Shen digambarkan agak misterius, namun ia tetap sangat perhatian pada Nilam. Shen lebih mirip induk burung yang terlalu mengurusi Nilam yang manja. Saya membayangkan andaikan Nilam tersesat seorang diri di Bali, apa yang akan ia lakukan, ya? Saya tidak merasakan adanya peningkatan karakter Nilam, selain dari dia tidak menyadari sampai menyadari isi hatinya sesungguhnya. Padahal, ketiga karakter ini sangat berpotensi membuat pembaca seperti saya menahan napas atau malah memiliki ambisi untuk memaki salah satu tokohnya. Yang ingin saya maki mungkin malah Shen, karena ia terlalu baik dan ngurusin Nilam.

Kelebihan utama buku ini mungkin nuansa Bali yang bertebaran di mana-mana. Penggambaran suasananya tidak akan sama jika penulisnya belum pernah menjelajah Pulau Dewata itu. Walau tetap saja saya merasa alurnya terlalu lambat, sampai-sampai Nilam harus mengucapkan salam hampir di setiap kesempatan. Andaikan Rhein memasukkan unsur kejutan di berbagai bagian mungkin akan membawa greget lebih pada buku ini. Jujur, saya tadinya ingin membuat fanfic kasus penculikan Nilam selama tujuh hari di Bali. Tapi, mengingat ketersediaan ide di otak saya, akhirnya ide itu menguap begitu saja :)

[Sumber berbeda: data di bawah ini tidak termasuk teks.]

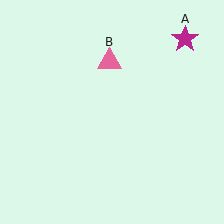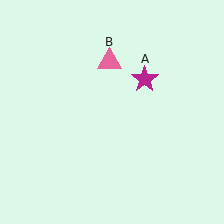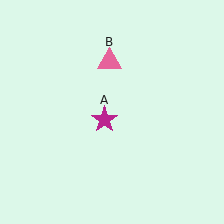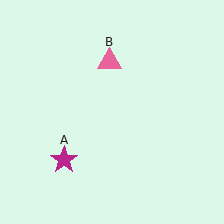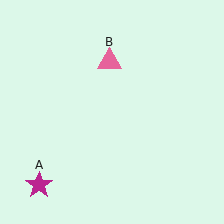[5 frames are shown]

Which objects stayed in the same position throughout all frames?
Pink triangle (object B) remained stationary.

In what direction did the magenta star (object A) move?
The magenta star (object A) moved down and to the left.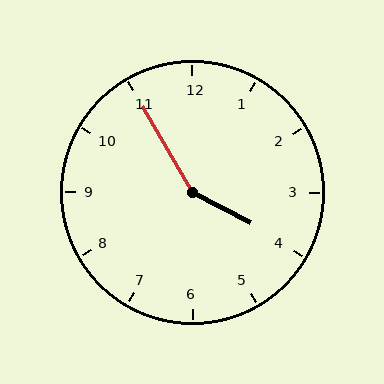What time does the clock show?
3:55.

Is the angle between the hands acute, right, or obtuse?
It is obtuse.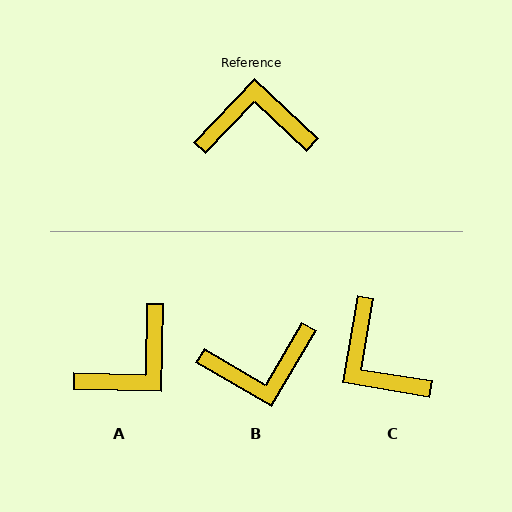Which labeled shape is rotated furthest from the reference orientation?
B, about 167 degrees away.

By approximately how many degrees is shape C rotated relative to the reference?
Approximately 124 degrees counter-clockwise.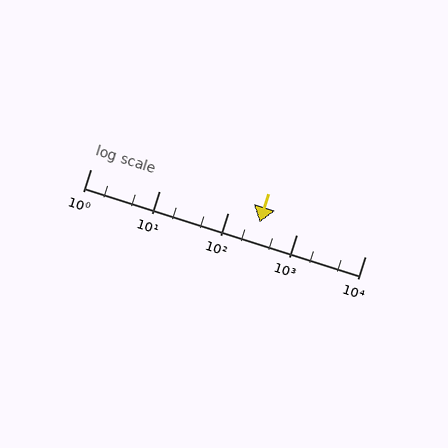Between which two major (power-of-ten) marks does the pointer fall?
The pointer is between 100 and 1000.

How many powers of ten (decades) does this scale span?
The scale spans 4 decades, from 1 to 10000.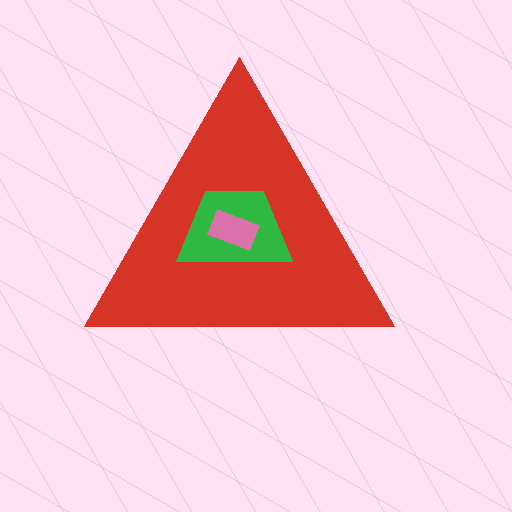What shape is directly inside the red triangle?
The green trapezoid.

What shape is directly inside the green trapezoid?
The pink rectangle.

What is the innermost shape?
The pink rectangle.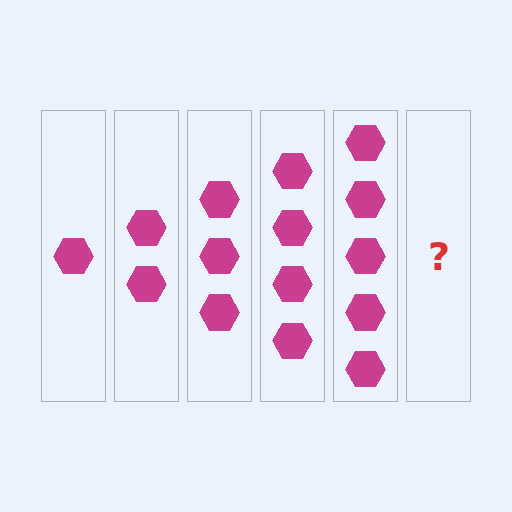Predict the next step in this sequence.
The next step is 6 hexagons.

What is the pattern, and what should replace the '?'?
The pattern is that each step adds one more hexagon. The '?' should be 6 hexagons.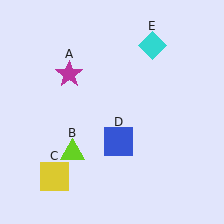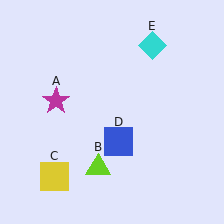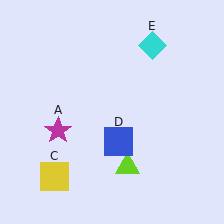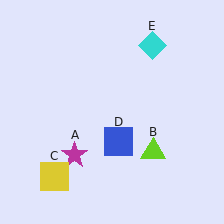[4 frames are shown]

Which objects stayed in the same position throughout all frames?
Yellow square (object C) and blue square (object D) and cyan diamond (object E) remained stationary.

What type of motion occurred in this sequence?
The magenta star (object A), lime triangle (object B) rotated counterclockwise around the center of the scene.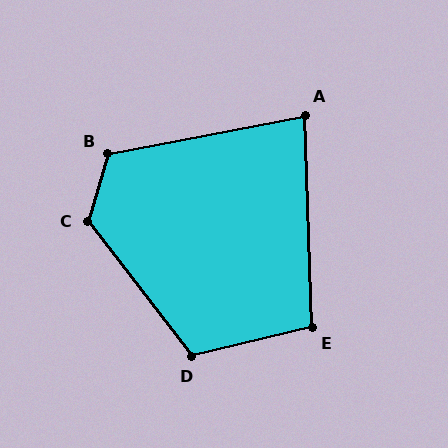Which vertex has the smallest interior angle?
A, at approximately 81 degrees.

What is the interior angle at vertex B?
Approximately 117 degrees (obtuse).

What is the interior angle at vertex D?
Approximately 114 degrees (obtuse).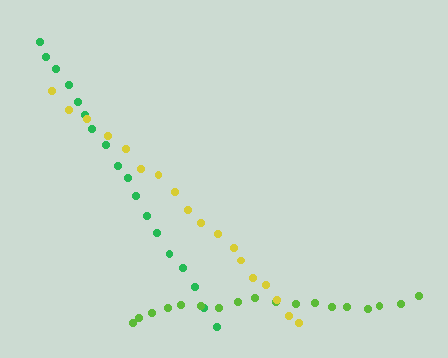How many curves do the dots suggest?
There are 3 distinct paths.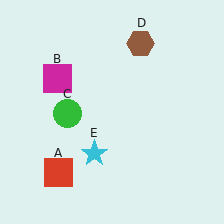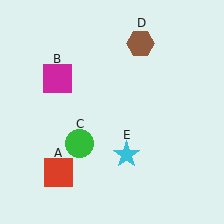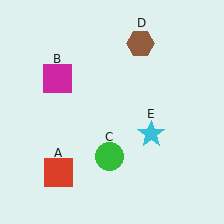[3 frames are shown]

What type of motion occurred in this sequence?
The green circle (object C), cyan star (object E) rotated counterclockwise around the center of the scene.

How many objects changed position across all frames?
2 objects changed position: green circle (object C), cyan star (object E).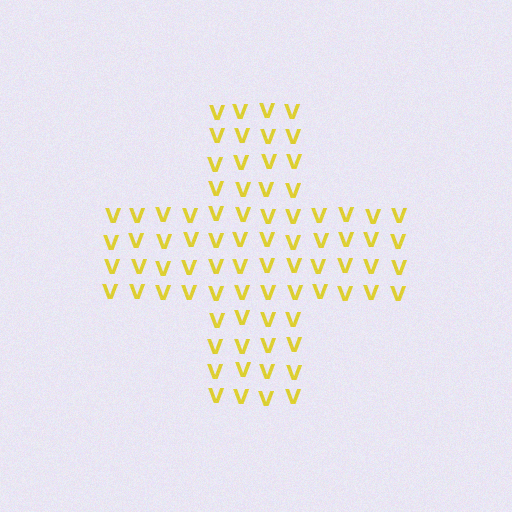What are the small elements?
The small elements are letter V's.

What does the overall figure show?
The overall figure shows a cross.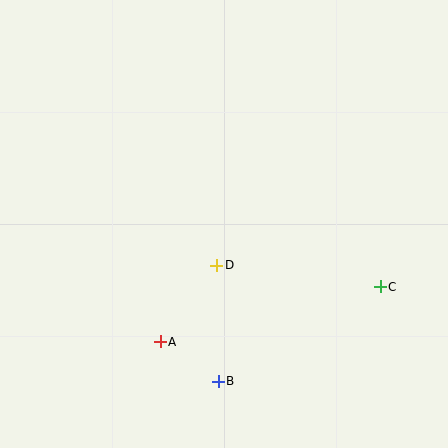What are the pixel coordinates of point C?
Point C is at (380, 287).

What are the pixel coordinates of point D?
Point D is at (217, 265).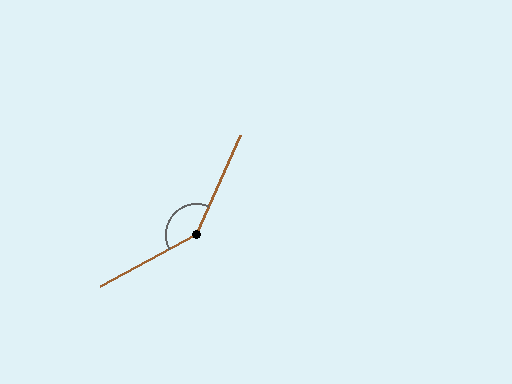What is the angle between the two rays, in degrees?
Approximately 142 degrees.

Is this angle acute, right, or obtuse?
It is obtuse.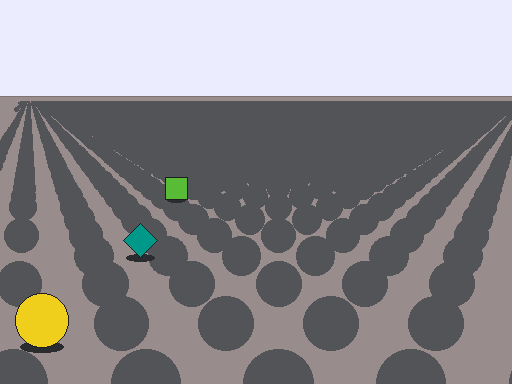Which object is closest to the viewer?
The yellow circle is closest. The texture marks near it are larger and more spread out.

Anyway, saya menyukai nuansa jingga yang bertaburan di novel ini. Walau saya tidak dapat mengerti apa maksud awan dan dua hati di sampul depan, tapi warnanya yang hangat seakan menjanjikan cerita yang hangat juga. Terlebih lagi, ornamen di bagian awal bab maupun di sudut kiri bawah halaman juga memberikan warna berbeda. Tapi, saya tidak suka format buku ini. Dengan jumlah halaman mencapai 280 halaman, buku ini terlalu sempit, sehingga sering kali ‘terlontar’ dari pegangan saya. Jenis kertas kovernya pun mudah sekali kusut. Andaikan buku dibuat lebih lebar sedikit, mungkin saya tidak perlu was-was bukunya semakin kusut setiap kali saya baca…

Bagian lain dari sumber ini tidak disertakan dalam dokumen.